Así, el contraste posibilitador de la exposición fue la premisa: el blanco y el negro, la luz y la sombra, lo que se ve y lo que no, lo que se siente y lo inexistente, el silencio y la sonoridad. Una sala era negra, toda, y las piezas que la componían eran sobre todo blancas. La otra sala era blanca, silenciosa, pacífica y las piezas eran, sobre todo, negras. “Se trata de lugares que tuvieron cera caliente en movimiento y que ahora resultan en colocaciones pigmentadas perpetuas, en continua espera de ser contempladas”, concluye Guerrero con su reflexión sobre estos silencios sonoros.
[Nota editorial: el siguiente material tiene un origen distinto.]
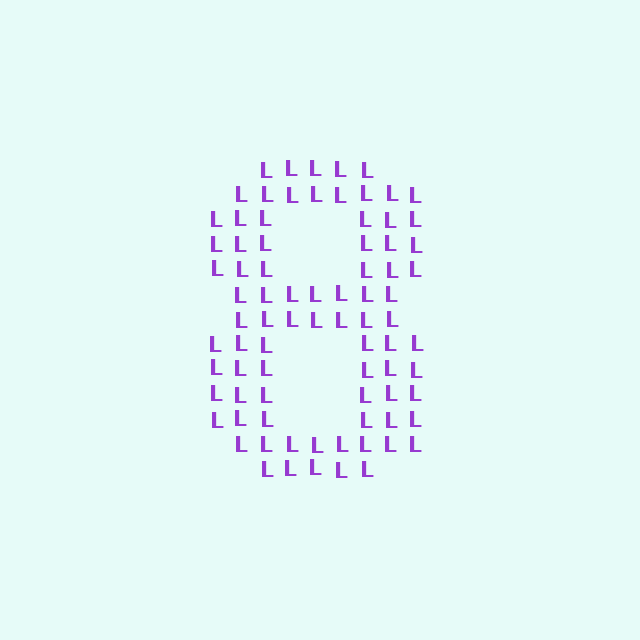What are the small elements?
The small elements are letter L's.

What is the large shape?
The large shape is the digit 8.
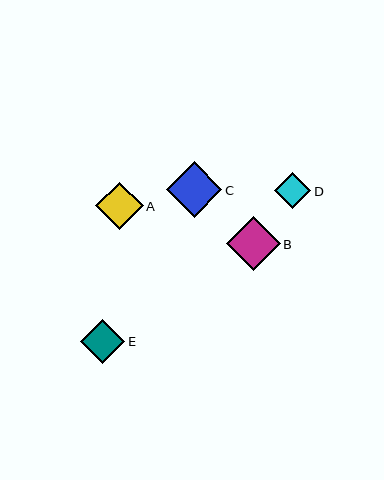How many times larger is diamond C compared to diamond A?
Diamond C is approximately 1.2 times the size of diamond A.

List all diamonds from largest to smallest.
From largest to smallest: C, B, A, E, D.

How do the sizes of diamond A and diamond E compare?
Diamond A and diamond E are approximately the same size.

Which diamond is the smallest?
Diamond D is the smallest with a size of approximately 36 pixels.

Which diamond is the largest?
Diamond C is the largest with a size of approximately 56 pixels.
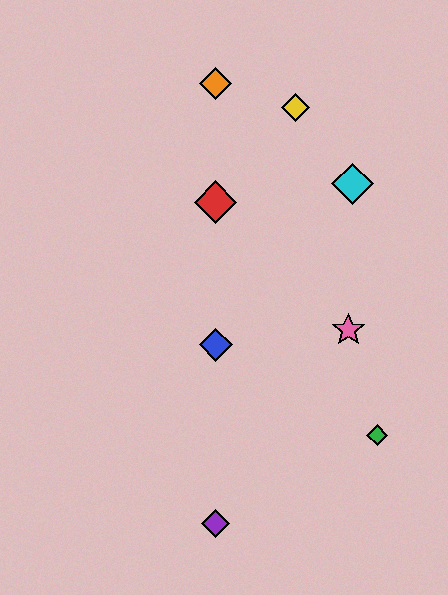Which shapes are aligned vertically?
The red diamond, the blue diamond, the purple diamond, the orange diamond are aligned vertically.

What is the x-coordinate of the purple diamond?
The purple diamond is at x≈216.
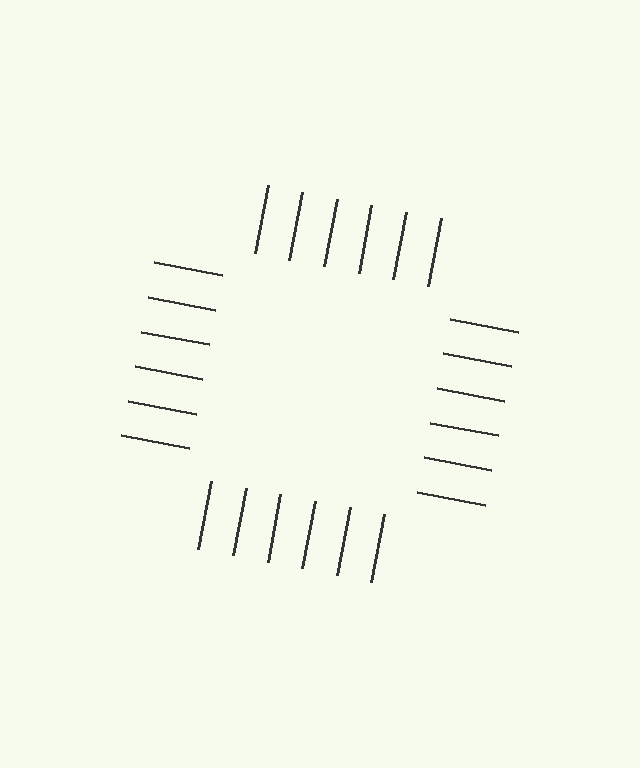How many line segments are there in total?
24 — 6 along each of the 4 edges.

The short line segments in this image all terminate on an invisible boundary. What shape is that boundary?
An illusory square — the line segments terminate on its edges but no continuous stroke is drawn.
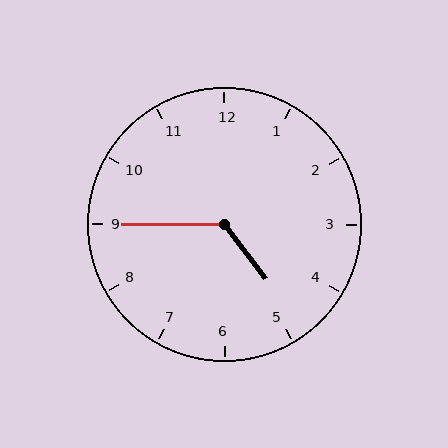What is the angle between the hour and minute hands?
Approximately 128 degrees.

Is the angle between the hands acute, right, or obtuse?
It is obtuse.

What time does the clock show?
4:45.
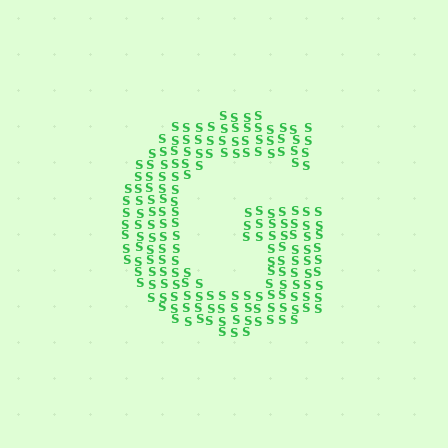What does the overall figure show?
The overall figure shows the letter G.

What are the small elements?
The small elements are letter S's.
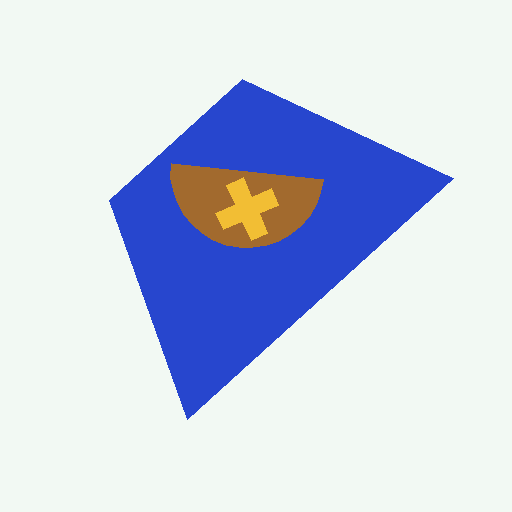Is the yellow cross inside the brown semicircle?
Yes.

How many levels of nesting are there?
3.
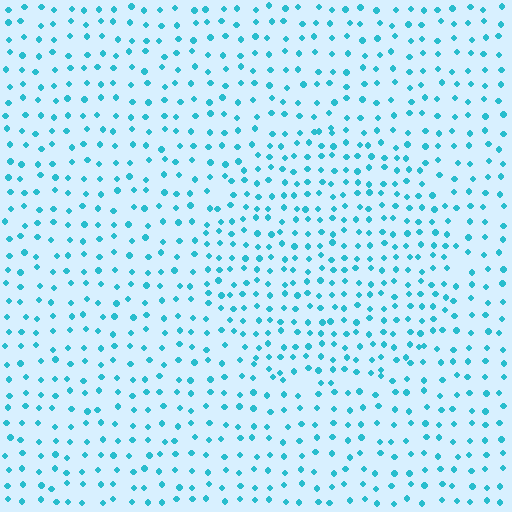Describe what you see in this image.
The image contains small cyan elements arranged at two different densities. A circle-shaped region is visible where the elements are more densely packed than the surrounding area.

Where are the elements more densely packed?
The elements are more densely packed inside the circle boundary.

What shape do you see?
I see a circle.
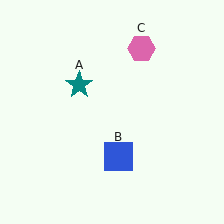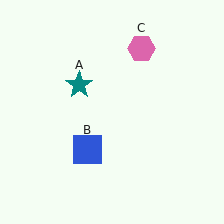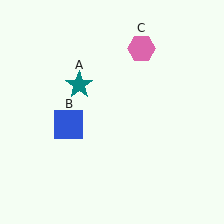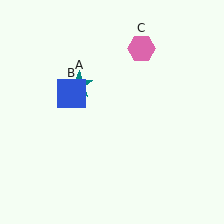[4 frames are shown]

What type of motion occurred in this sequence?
The blue square (object B) rotated clockwise around the center of the scene.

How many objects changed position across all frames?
1 object changed position: blue square (object B).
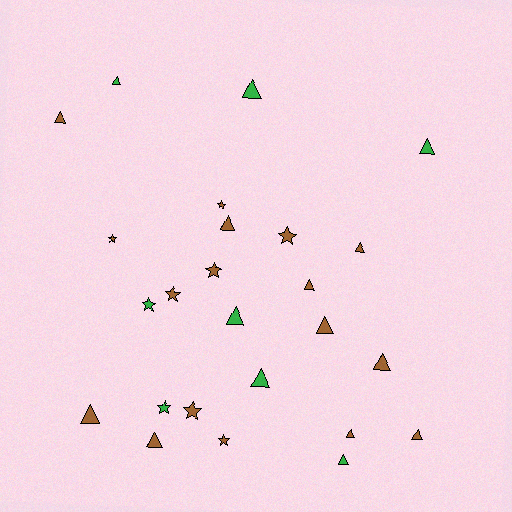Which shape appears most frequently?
Triangle, with 16 objects.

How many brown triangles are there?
There are 10 brown triangles.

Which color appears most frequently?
Brown, with 17 objects.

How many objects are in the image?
There are 25 objects.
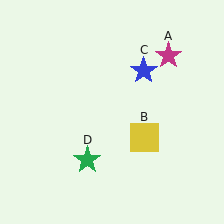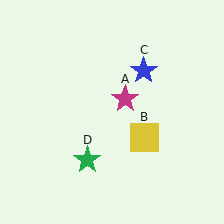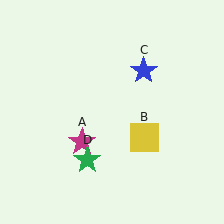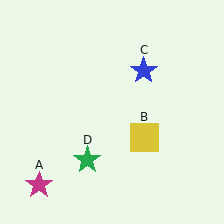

Las piezas son, más que un oxímoron, una reafirmación de la idea de contraste como posibilitador creativo: del conflicto surge el hallazgo (antítesis-síntesis-tesis, diría Hegel). Pero lo que vemos no es el conflicto en sí, sino el proceso del mismo: el encuentro del negro con el blanco, el contraste entre un punto y otro, la yuxtaposición de piezas aparentemente contrarias. Vemos así los silencios sonoros que experimentó Paola durante su residencia y que dejó plasmado en una especie de círculo cerrado de aquella experiencia.